Exercising energy- efficient thinking
Published: 05 April, 2017
Leisure centres, especially those with swimming pools, use lots of energy. Steve Jamieson of REL Electrical, shares his experience of how to contain energy consumption and costs.
From Olympic-size swimming pools with movable floors through to extreme sports areas, leisure centres are becoming significantly more advanced, both in terms of technology and design. However, offering such a large number of facilities means that leisure centres must also find ways to improve energy efficiency.
According to the Carbon Trust, a 10% improvement in managing energy, could save leisure facilities up to £70 million a year and reduce carbon emissions by hundreds of thousands of tonnes.
This can be achieved by implementing a building-services solution combining several key elements.
A suitably-sized CHP (combined heat and power) system will provide both an adequate heating source for domestic hot water and electricity, reducing consumption from the electricity network operator.
It is however, essential that the CHP unit is designed and sized as the primary source of hot-water and heating.
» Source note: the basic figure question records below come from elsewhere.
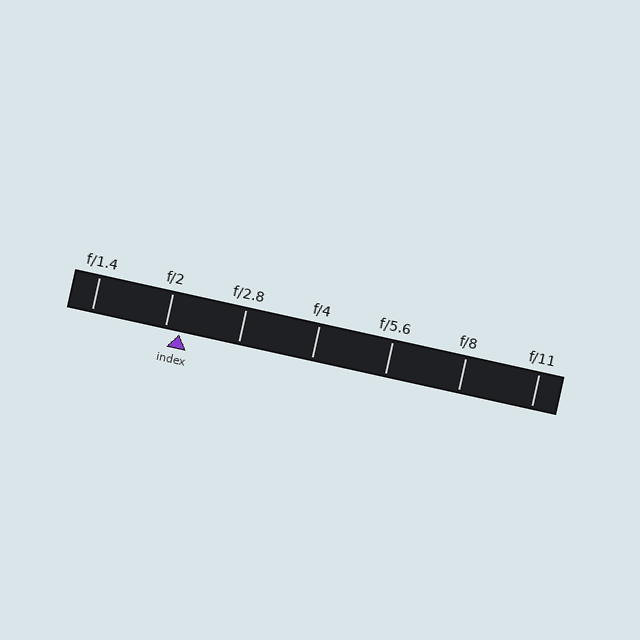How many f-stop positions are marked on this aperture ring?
There are 7 f-stop positions marked.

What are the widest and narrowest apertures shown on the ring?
The widest aperture shown is f/1.4 and the narrowest is f/11.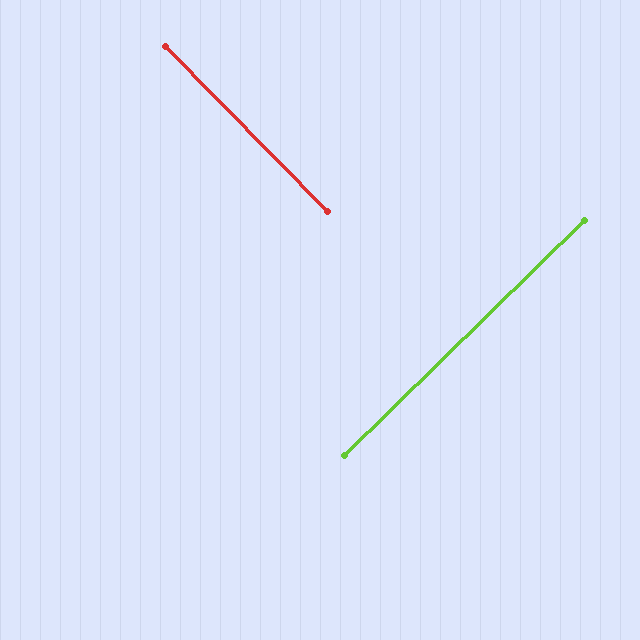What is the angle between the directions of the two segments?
Approximately 90 degrees.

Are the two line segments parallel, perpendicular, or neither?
Perpendicular — they meet at approximately 90°.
This will reap the greatest operational benefit as the unit will be generating electricity and heat as a by-product.
This is achieved by identifying the constant heating load. In many cases, this is the swimming-pool heating plant, which would be in demand every day of the year. The CHP would then be assured of running full-time, maximising the by-products.
Although the capital and installation costs of a CHP unit exceed that of a traditional boiler of the same size, these costs would be easily recouped over 25 years through free electricity and supplementary heating generation.
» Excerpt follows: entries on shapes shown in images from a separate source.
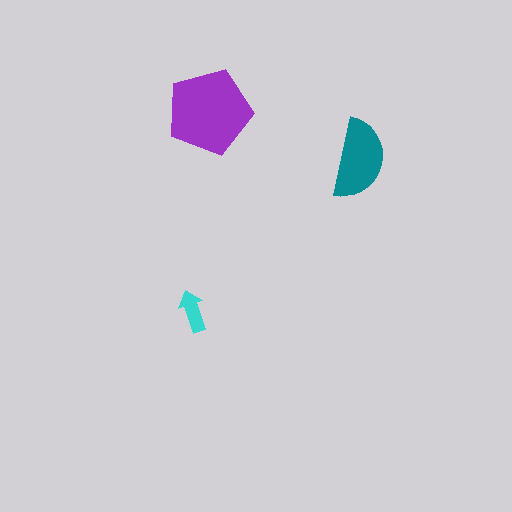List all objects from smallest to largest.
The cyan arrow, the teal semicircle, the purple pentagon.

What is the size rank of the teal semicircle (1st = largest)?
2nd.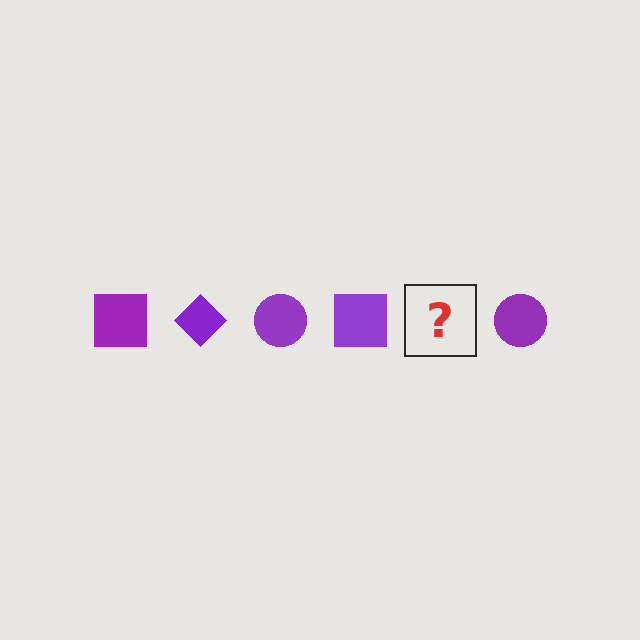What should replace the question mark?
The question mark should be replaced with a purple diamond.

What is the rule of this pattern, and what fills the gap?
The rule is that the pattern cycles through square, diamond, circle shapes in purple. The gap should be filled with a purple diamond.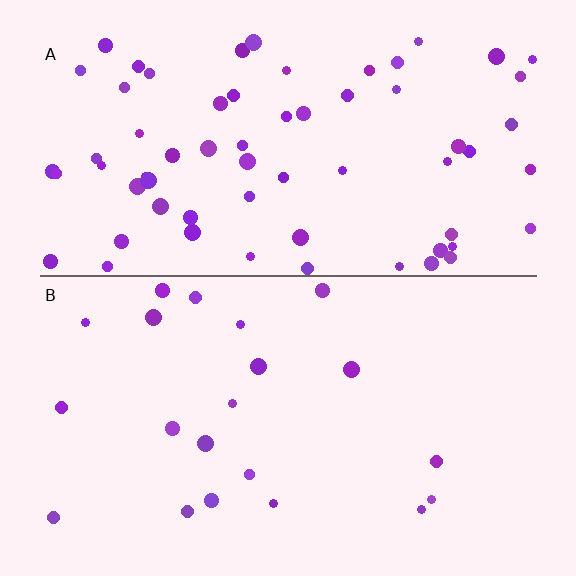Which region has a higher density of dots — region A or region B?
A (the top).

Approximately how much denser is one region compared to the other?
Approximately 3.1× — region A over region B.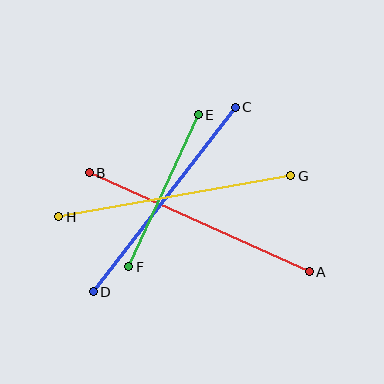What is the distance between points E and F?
The distance is approximately 167 pixels.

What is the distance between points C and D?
The distance is approximately 233 pixels.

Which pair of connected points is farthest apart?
Points A and B are farthest apart.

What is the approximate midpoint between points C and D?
The midpoint is at approximately (164, 200) pixels.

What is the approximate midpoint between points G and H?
The midpoint is at approximately (175, 196) pixels.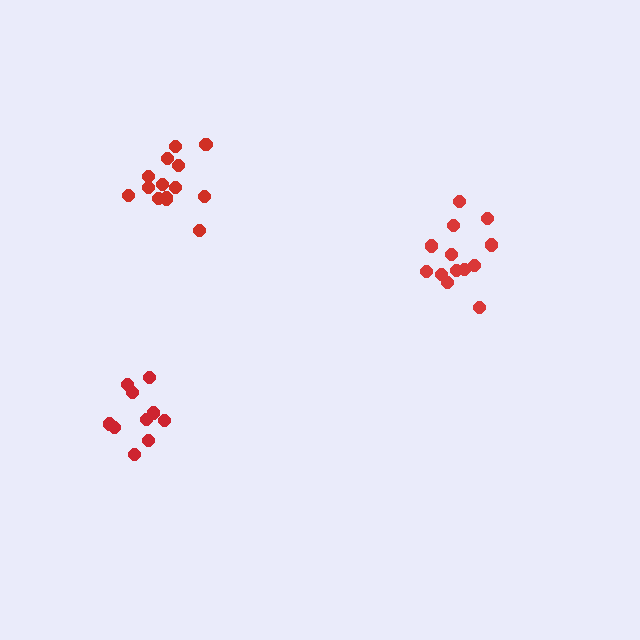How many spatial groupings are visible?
There are 3 spatial groupings.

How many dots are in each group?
Group 1: 13 dots, Group 2: 10 dots, Group 3: 14 dots (37 total).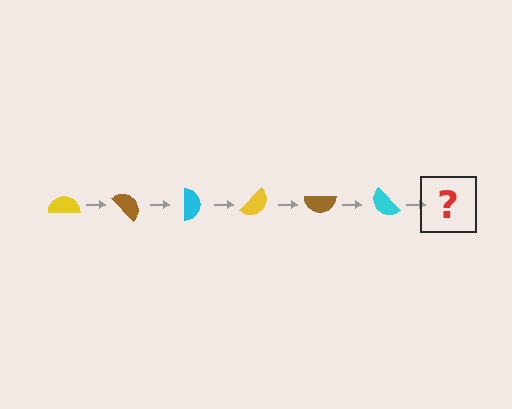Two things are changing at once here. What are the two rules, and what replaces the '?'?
The two rules are that it rotates 45 degrees clockwise each step and the color cycles through yellow, brown, and cyan. The '?' should be a yellow semicircle, rotated 270 degrees clockwise from the start.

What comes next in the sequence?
The next element should be a yellow semicircle, rotated 270 degrees clockwise from the start.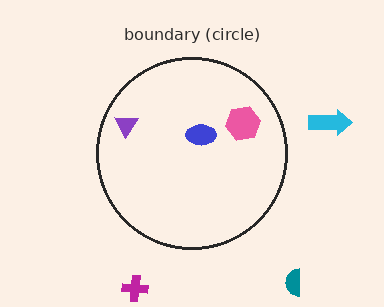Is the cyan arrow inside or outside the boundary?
Outside.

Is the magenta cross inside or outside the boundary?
Outside.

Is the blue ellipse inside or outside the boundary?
Inside.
CHP units should be also complemented by roof-mounted solar arrays, which will achieve further savings as less electricity is required from the National Grid.
BMS optimisation and monitoring
A BMS (building management system) will ensure buildings optimise energy efficiency and that these optimum conditions remain throughout the payback period.
Appropriate BMS metering of heating, energy, and electrical usage will enable a more strategic preventative maintenance schedule to be developed, which will reduce maintenance costs and increase the life expectancy of the plant systems.
This monitoring will also help to keep track of the life-cycle costs linked to the building services installation.
|Regulated carbon emissions from the Waltham Forest Feel Good Centre are 45% lower than the requirements for Building Regulations.|
The type of control system is also important. Many control systems are dependent on using a ‘controls house’, as all software is password protected, but this means that the leisure operator is restricted in terms of their choice of contractor as further modifications are invariably required.
To provide more flexibility, a control system which can be operated by users from any organisation is advised. In addition, some of these systems are not dependent on a particular cable type, enabling any future additions or modifications to the control system to be carried out with more flexibility and without the potential hazard of re-wiring, maximising safety and minimising maintenance throughout the system’s lifecycle.
Installing variable-speed drives and control panels will reduce energy consumption of the pumps overnight and during periods of low use.
Lifecycle costs analysis
The lifecycle costs of each element should be considered. These are based on the recurring and one-time costs over the full lifespan or a specified period of the system. They include purchase price, installation and operating costs, maintenance and upgrade costs, and remaining value at the end of ownership or its useful life.
This analysis enables the building’s full operational costs to be accurately projected.
These costs will be realised by correctly sizing plant equipment, understanding its maintenance requirements and therefore building in sufficient spare capacity at the design stage. This will minimise disruption to the operation should an item of plant need to be taken out of service and means that the plant is unlikely to require upgrading due to the efficient rotation of plant duty selection.
The capital cost for this additional spare-capacity plant would not exceed the revenue lost in closing the building through emergency or planned maintenance, effectively reducing the operating cost.
To help the client understand the controls and systems from the outset, a series of pre-handover training sessions should be provided to optimise the operation of the systems from day one. This forms an integral part of the lifecycle costs plan and should be part of the analysis.
Setting the standard
The Waltham Forest Feel Good Centre in Walthamstow, London, shows what can be achieved with a carefully designed building-services solution.
Its design challenges the norm in terms of sustainability for a building of this type. By selecting an appropriate combination of condensing gas-fired boilers, air-source heat pumps, CHP unit, energy-efficient lighting and photovoltaic panels, the building’s regulated carbon emissions are 45% lower than the requirements for Building Regulations.
The CHP units and photovoltaic panels contribute 533 MWh a year to the building’s annual energy consumption of 1556 MWh, reducing its energy consumption, and therefore its cost, by a third.
The result is a leisure facility that is not only energy efficient but cost effective to run and maintain. The building has a BREEAM ‘Excellent’ rating.
With new leisure centres offering a broader and more sophisticated range of services and facilities, M&E contractors have a key role to play in optimising efficiency. The building-services solution must combine a range of high-quality elements that are easy to use and, most importantly, work together to minimise energy consumption as well as costs.
Steve Jamieson is technical manager at REL Electrical.